REPUBLIKA.CO.ID,MEDAN -- Pemerintah diharapkan dapat mengeluarkan akta kelahiran anak dari perkawinan siri karena hal ini merupakan pelaksanaan putusan Mahkamah Konstitusi atas uji Undang-Undang Nomor 1 Tahun 1974 tentang Perkawinan.
"Mahkamah Konstitusi (MK) juga memutuskan anak yang lahir di luar pernikahan tetap memiliki hubungan perdata dengan ayah kandung sepanjang dapat dibuktikan," kata dosen hukum Universitas Sumatera Utara (USU) Prof. Dr. Syafruddin Kalo di Medan, Sabtu (2/12).

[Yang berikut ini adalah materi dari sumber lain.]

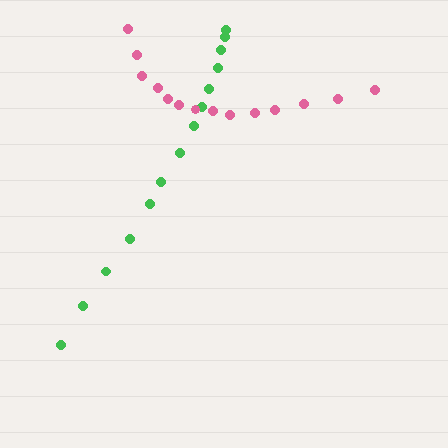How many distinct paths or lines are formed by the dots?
There are 2 distinct paths.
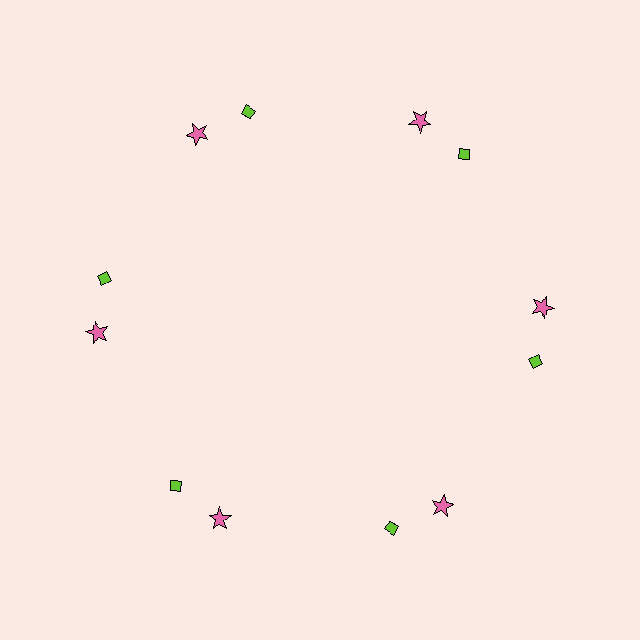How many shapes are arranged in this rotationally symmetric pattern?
There are 12 shapes, arranged in 6 groups of 2.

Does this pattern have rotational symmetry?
Yes, this pattern has 6-fold rotational symmetry. It looks the same after rotating 60 degrees around the center.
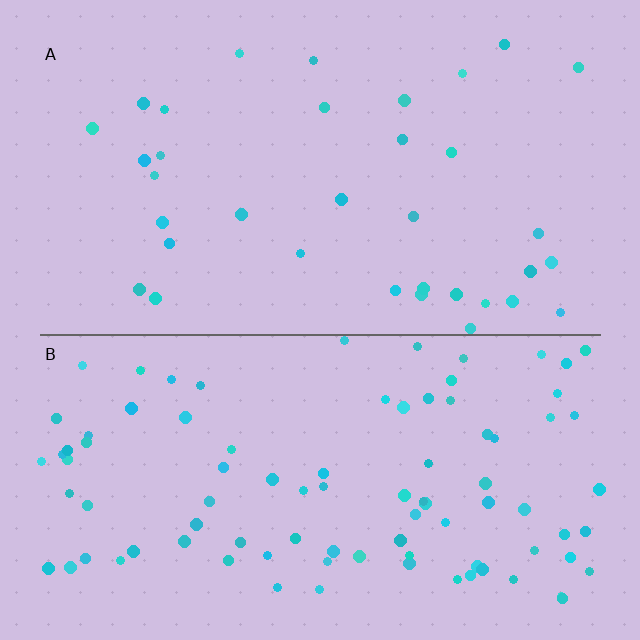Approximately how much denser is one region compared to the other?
Approximately 2.6× — region B over region A.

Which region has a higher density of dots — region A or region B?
B (the bottom).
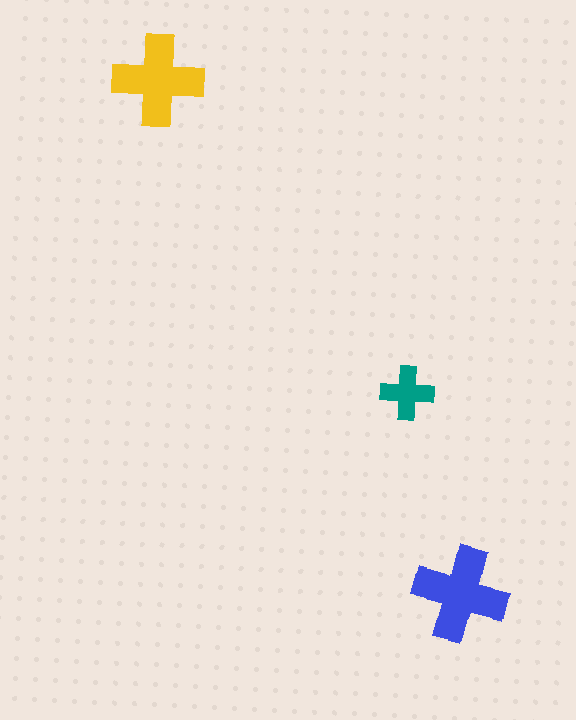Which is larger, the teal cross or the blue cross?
The blue one.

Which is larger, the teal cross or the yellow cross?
The yellow one.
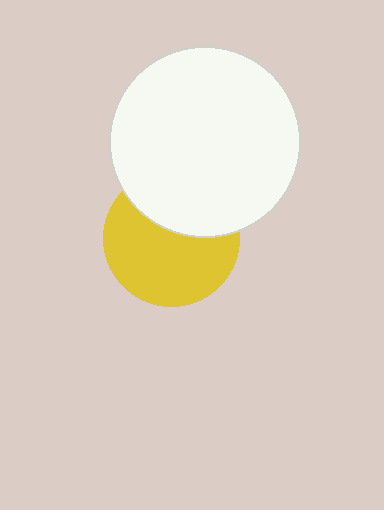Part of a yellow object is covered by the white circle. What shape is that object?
It is a circle.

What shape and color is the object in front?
The object in front is a white circle.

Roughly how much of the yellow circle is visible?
About half of it is visible (roughly 63%).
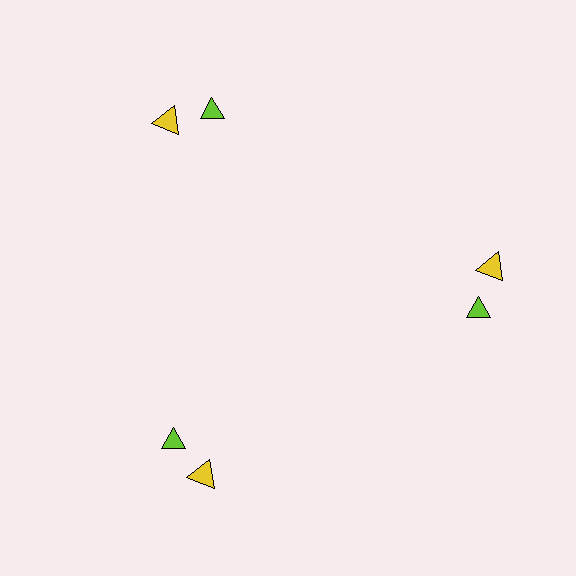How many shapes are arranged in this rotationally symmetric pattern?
There are 6 shapes, arranged in 3 groups of 2.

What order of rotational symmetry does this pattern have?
This pattern has 3-fold rotational symmetry.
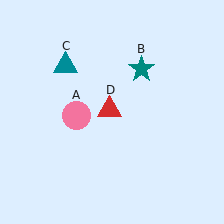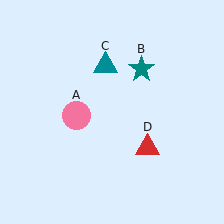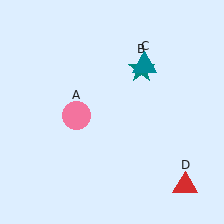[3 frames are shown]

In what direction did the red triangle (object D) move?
The red triangle (object D) moved down and to the right.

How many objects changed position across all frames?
2 objects changed position: teal triangle (object C), red triangle (object D).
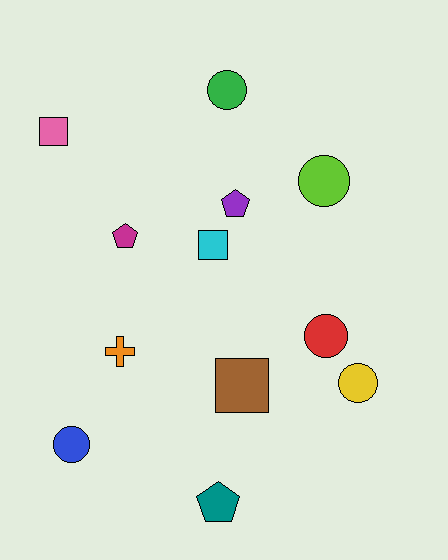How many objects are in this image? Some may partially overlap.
There are 12 objects.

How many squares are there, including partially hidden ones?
There are 3 squares.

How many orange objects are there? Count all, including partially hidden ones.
There is 1 orange object.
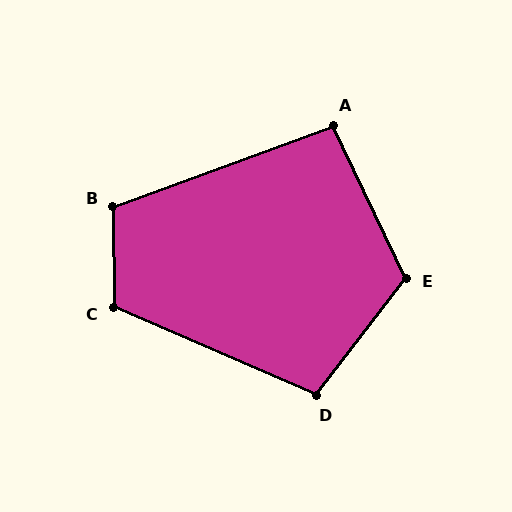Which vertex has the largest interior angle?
E, at approximately 117 degrees.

Anak pernikahan siri tersebut, menurut dia, dapat menuntut hak perdata dari ayahnya. Hal ini sesuai dengan putusan MK itu.
"Jadi, pemerintah dapat menerbitkan akta kelahiran dan mencatat nama ayah dari anak hasil pernikahan siri tersebut," ujar Syafruddin.
Setelah keluarya putusan MA itu, menurut dia, tidak ada alasan anak yang dilahirkan dari perkawinan siri sulit mendapatkan akta kelahiran sebagai syarat kewarganegaraan di Republik Indonesia.
Selain itu, pemerintah harus dapat melaksanakan putusan MK yang membenarkan anak dari hasil perkawinan siri, dan diperbolehkan untuk memperoleh akta kelahiran.
"Hal ini merupakan implikasi atas putusan MK yang menyatakan ayah mempunyai tanggung jawab perdata terhadap anaknya meskipun anak tersebut di luar nikah," kata Guru Besar Fakultas Hukum USU ini.
Syafruddin juga menyarankan agar membuat peraturan pemerintah (PP) sebagai dasar hukum pelaksanaan peraturan bahwa anak hasil perkawinan siri itu bisa mendapat akta kelahiran.
Oleh karena itu, kata dia, saat ini anak-anak yang hasil perkawinan siri tidak perlu merasa cemas tidak mendapatkan akta kelahiran.
"Pemerintah diharapkan dapat merealisasikan putusan MK tentang pemberian akta kelahiran kepada anak hasil perkawinan siri itu," kata staf pengajar pada Fakultas Hukum USU itu.
Sebelumnya, perkawinan siri dinilai berdampak dan merugikan hak perdata anak yang dilahirkan dari proses perkawinan tersebut, kata Ketua Umum Komisi Nasional Perlindungan Anak Arist Merdeka Sirait.
"Perkawinan siri itu dapat berdampak terhadap pelanggaran pada anak, khususnya hak perdata anak," kata Arist di Jakarta.
Ia menjelaskan anak yang dilahirkan dari perkawinan siri sulit mendapatkan akta kelahiran sebagai syarat kewarganegaraan di Republik Indonesia karena perkawinan orang tuanya tidak terdaftar.